Artificial intelligence and machine learning are drastically changing the face of chemical research according to an international team including researchers from the University of Bath.

The team from the UK and the USA, including PhD student Daniel Davies from the Centre for Sustainable Chemical Technologies and Department of Chemistry, published a review on the growing potential of machine learning for chemical design.

“Machine learning is a branch of artificial intelligence where computers are programmed by learning from data. These methods have been around for a while, used extensively by Google, Yahoo, Amazon etc, for targeted advertising, translation and spam filtering for example,” said Davies.

“More recently they are being used to realise self-driving car and human-like robot technology. They are only just being applied to the physical sciences in a big way and have huge implications for the role that computers take on in science,” he said.

Machine learning and artificial intelligence offer the possibility of training computers by using the properties of materials that we already know, to help identify the champion systems of the future. This can find trends that a human researcher may miss due to bias towards a given interpretation.

“In fact, the use of ‘big data’ and artificial intelligence has been referred to as the fourth industrial revolution or the fourth paradigm of science. Machine learning is now being used to speed up the scientific process, designing crucial materials and molecules that we need for sustainable development, more rapidly.

“The main purpose of the article is to explain where machine learning is starting to rise to specific challenges in molecular and materials research that simply cannot be solved without it. We also identify some key barriers that need to be overcome next. For example, finding ways in which chemicals and compounds are represented to computers that only ‘think’ in 1s and 0s, is a big challenge.

“Our final summary is: ‘As scientists embrace the inclusion of machine learning with statistically driven design in their research programmes, the number of applications is growing at an extraordinary rate. This new generation of computational science, supported by a platform of open source tools and data sharing, has the potential to revolutionise the molecular and materials discovery process.’ I think this reflects the take-home message well which is that we predict this area will become an integral part of the scientific method – not just a separate area of research.”

This machine learning, identifying patterns, is accelerating the discovery of new materials.

“In traditional computational approaches, the computer is little more than a calculator, employing a hard-coded algorithm provided by a human expert. By contrast, the performance of machine learning techniques improves by seeing more and more real examples,” said Dr Keith Butler from ISIS Neutron and Muon Source, lead author of the review in Nature.
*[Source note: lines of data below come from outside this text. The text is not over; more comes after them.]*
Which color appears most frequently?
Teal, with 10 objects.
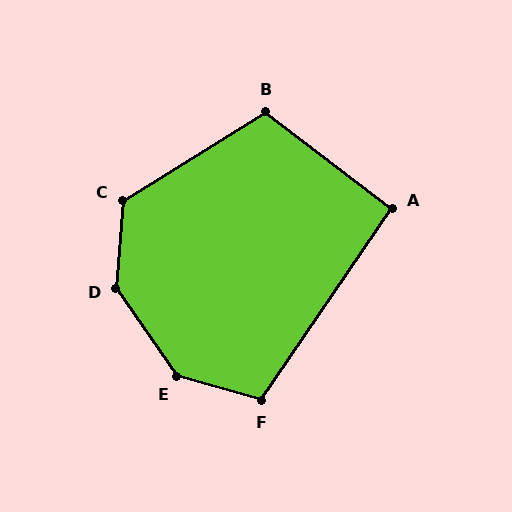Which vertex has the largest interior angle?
D, at approximately 140 degrees.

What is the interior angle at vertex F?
Approximately 109 degrees (obtuse).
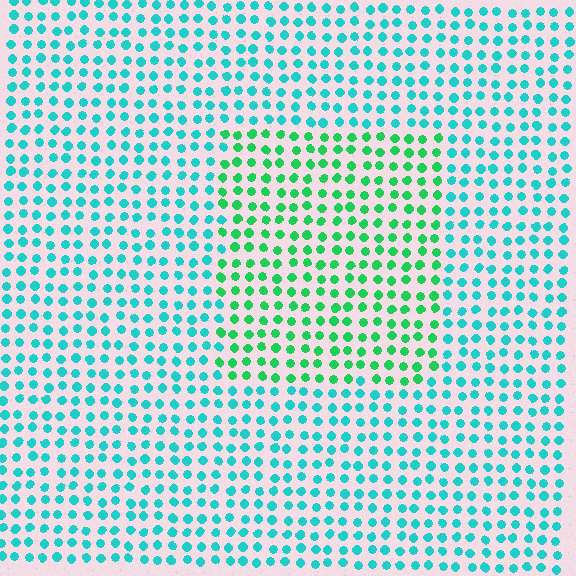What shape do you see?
I see a rectangle.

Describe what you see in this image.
The image is filled with small cyan elements in a uniform arrangement. A rectangle-shaped region is visible where the elements are tinted to a slightly different hue, forming a subtle color boundary.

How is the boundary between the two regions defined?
The boundary is defined purely by a slight shift in hue (about 38 degrees). Spacing, size, and orientation are identical on both sides.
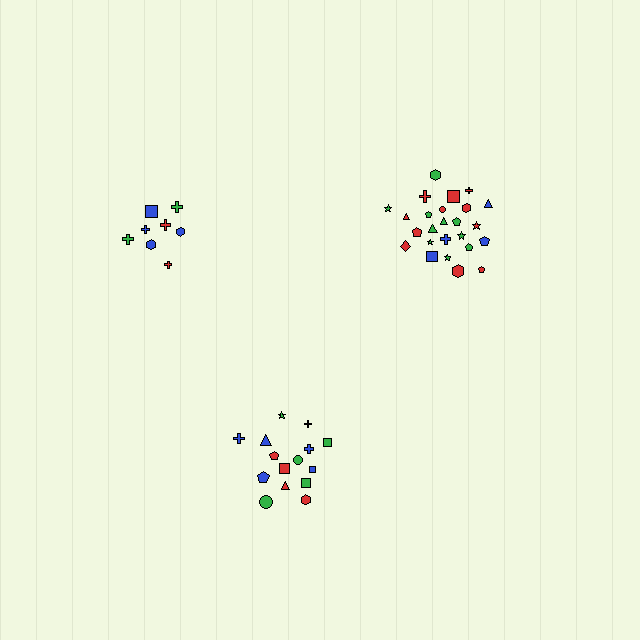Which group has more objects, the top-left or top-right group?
The top-right group.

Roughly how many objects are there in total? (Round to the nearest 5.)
Roughly 50 objects in total.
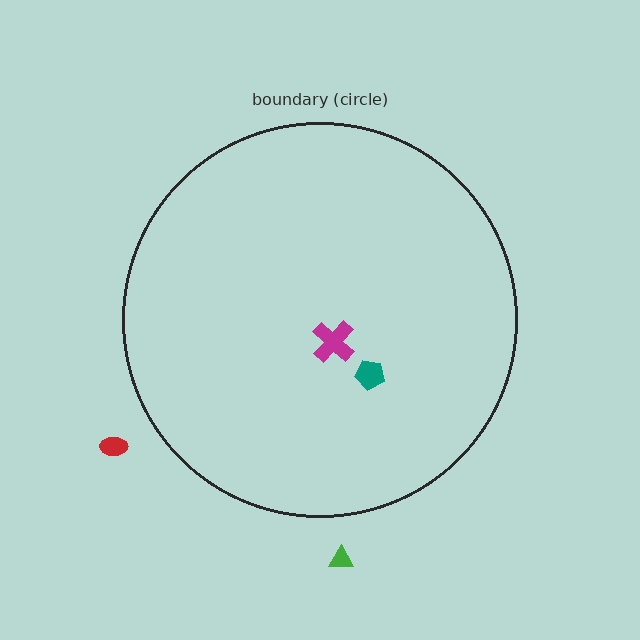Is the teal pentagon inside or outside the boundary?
Inside.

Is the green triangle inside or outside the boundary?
Outside.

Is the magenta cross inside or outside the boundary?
Inside.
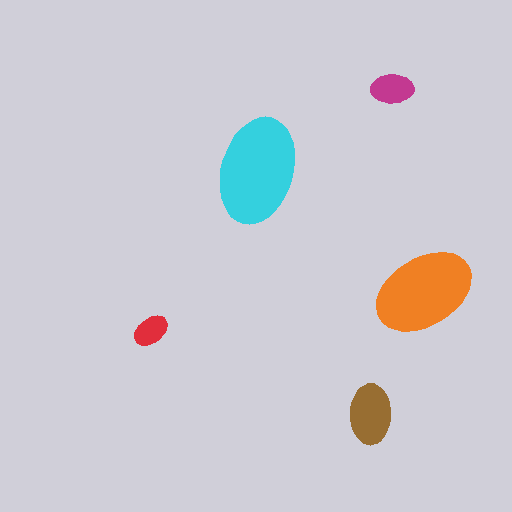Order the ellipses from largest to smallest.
the cyan one, the orange one, the brown one, the magenta one, the red one.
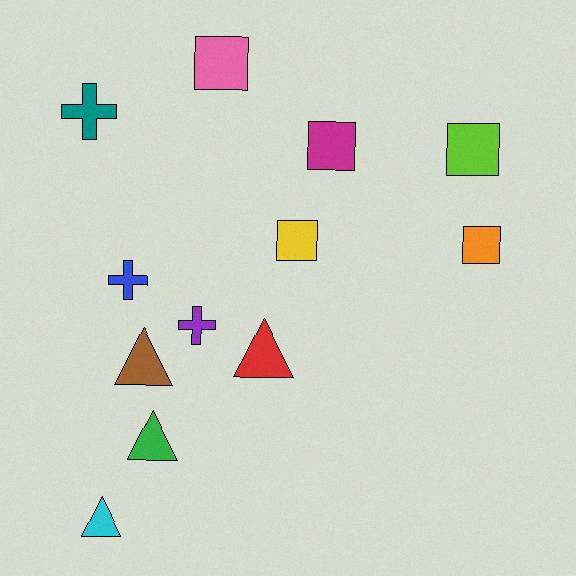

“This is particularly exciting in the context of a facility like ISIS where we produce vast quantities of data, we are sitting on a data goldmine and now we are beginning to be able to leverage that,” he added.

The Centre for Sustainable Chemical Technologies (CSCT) brings together researchers across the University of Bath, including the Departments of Biology & Biochemistry, Chemical Engineering, Chemistry, Electrical Engineering, Mechanical Engineering, Pharmacy & Pharmacology, Physics and Social & Policy Sciences.